You betcha ! It's about time.

http://shopruger.com/10_22-BX-25-MAGAZINE/productinfo/90361/


----------



## 2tay530 (Oct 21, 2010)

This has got to be the greatest thing since sliced bread!!! and for a price not much higher (if any) than an after market steel lipped 25 rounder. If Ruger OK'd it its gotta be good.


----------



## youngdon (Mar 10, 2010)

I agree 2tay, I can't believe they didn't do this sooner. I think it was a Bill Ruger thing, just trying to stay out of the spotlight as they got lots of flak over the mini-14, and 30's.


----------



## SWAMPBUCK10PT (Apr 5, 2010)

Thanks for the Heads-up Don on the mag---i'll get 2---I have 25-mag from shooters ridge--has worked ok---my 10-22 is converted to a 17 mach 2---I like it____SB


----------



## 2tay530 (Oct 21, 2010)

One thing that is definately not a suprise is the steel feed lips. I've shot a few of the polymer lipped ones and they are just not the reliabe and wear out real quick. Im stoaked that these one have the steel lips. 
Did the Mini's mag have a bad rep initialy? I've sho a friends but he has some other poly. mags that ive never had a problem with.
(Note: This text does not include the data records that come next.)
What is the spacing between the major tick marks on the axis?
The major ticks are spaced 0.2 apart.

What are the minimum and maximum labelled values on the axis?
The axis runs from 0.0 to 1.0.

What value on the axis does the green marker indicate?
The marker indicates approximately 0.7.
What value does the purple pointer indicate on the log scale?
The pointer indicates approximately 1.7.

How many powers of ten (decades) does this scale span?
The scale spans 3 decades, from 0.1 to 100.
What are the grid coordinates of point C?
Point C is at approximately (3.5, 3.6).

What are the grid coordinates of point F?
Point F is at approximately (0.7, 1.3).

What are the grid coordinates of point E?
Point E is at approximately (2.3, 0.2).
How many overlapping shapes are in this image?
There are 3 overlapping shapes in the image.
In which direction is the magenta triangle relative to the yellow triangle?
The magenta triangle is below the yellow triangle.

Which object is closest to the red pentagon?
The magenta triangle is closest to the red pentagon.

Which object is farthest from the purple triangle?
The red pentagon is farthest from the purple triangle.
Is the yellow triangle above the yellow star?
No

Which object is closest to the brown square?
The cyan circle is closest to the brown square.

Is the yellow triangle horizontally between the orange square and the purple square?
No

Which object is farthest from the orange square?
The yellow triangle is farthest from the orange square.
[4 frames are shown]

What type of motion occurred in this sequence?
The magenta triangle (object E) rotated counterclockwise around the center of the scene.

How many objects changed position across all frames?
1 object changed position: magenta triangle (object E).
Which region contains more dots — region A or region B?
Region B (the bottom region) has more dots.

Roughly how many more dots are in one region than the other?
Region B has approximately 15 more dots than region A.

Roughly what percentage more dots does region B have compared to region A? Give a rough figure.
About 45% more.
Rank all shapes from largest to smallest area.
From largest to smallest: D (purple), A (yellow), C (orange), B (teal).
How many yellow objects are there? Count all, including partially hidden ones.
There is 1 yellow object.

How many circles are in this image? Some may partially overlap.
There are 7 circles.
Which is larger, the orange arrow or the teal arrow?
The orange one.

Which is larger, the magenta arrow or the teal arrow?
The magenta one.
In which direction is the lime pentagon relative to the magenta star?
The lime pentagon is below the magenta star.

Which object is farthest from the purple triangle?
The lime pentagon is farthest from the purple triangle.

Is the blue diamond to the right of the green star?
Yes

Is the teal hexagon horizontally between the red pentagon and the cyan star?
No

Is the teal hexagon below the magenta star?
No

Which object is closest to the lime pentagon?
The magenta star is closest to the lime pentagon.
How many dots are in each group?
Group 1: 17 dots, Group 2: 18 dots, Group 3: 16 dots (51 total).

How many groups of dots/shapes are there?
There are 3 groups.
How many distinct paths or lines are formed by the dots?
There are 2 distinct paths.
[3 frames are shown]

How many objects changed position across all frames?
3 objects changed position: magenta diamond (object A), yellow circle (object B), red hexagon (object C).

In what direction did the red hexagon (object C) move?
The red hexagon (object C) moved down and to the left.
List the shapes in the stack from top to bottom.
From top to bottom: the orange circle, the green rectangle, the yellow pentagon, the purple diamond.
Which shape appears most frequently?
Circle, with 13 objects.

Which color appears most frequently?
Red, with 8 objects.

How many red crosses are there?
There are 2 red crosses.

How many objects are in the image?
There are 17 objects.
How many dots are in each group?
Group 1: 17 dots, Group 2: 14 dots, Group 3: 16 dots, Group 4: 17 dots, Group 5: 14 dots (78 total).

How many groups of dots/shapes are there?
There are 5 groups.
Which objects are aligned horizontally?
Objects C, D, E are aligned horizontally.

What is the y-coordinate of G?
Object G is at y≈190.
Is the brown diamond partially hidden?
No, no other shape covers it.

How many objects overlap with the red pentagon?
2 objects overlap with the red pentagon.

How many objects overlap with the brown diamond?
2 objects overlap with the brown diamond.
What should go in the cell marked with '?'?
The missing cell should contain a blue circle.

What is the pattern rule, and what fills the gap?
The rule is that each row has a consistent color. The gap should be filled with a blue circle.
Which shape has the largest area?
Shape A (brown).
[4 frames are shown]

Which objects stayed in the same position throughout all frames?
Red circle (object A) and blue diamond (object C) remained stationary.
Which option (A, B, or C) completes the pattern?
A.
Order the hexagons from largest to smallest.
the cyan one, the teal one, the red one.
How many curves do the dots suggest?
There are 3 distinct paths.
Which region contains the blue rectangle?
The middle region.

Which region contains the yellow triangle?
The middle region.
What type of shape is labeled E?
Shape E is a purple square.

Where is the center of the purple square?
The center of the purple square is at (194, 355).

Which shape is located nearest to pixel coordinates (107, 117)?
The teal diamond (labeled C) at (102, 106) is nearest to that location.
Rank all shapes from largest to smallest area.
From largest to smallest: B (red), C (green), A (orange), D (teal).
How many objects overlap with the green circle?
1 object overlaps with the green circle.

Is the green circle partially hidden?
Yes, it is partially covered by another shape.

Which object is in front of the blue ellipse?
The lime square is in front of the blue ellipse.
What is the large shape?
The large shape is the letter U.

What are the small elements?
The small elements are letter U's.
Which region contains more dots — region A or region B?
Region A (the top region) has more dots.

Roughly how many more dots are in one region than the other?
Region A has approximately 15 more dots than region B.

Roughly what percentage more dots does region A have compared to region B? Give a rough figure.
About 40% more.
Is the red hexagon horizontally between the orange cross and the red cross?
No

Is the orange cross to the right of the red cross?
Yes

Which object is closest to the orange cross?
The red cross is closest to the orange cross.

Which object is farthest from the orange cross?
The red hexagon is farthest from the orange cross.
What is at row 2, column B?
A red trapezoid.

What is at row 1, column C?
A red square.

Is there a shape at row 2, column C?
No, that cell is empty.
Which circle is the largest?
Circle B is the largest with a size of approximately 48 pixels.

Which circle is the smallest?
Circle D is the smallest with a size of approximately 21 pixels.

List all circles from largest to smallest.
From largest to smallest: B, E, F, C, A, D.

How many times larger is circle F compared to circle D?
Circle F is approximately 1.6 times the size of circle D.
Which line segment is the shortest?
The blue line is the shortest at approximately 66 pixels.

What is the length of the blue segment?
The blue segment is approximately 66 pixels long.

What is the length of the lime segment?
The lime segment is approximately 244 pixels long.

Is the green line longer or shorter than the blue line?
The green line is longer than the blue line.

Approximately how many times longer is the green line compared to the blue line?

I've never heard of many factory mags that dont have a decent rep for function.


----------



## poe (Feb 10, 2010)

I tried one with the polly lips and I used it for shooting gophers for about 3 days then it went in the garbage. The ones with the steel lips seem to be lasting pretty good though. Only thing I dont like about the 25 round mag is that sometimes i find it can get in the way when I am using something as a rest. Sometimes I find myself just packing the 2 10 round mags and leaving the 25 at home.


----------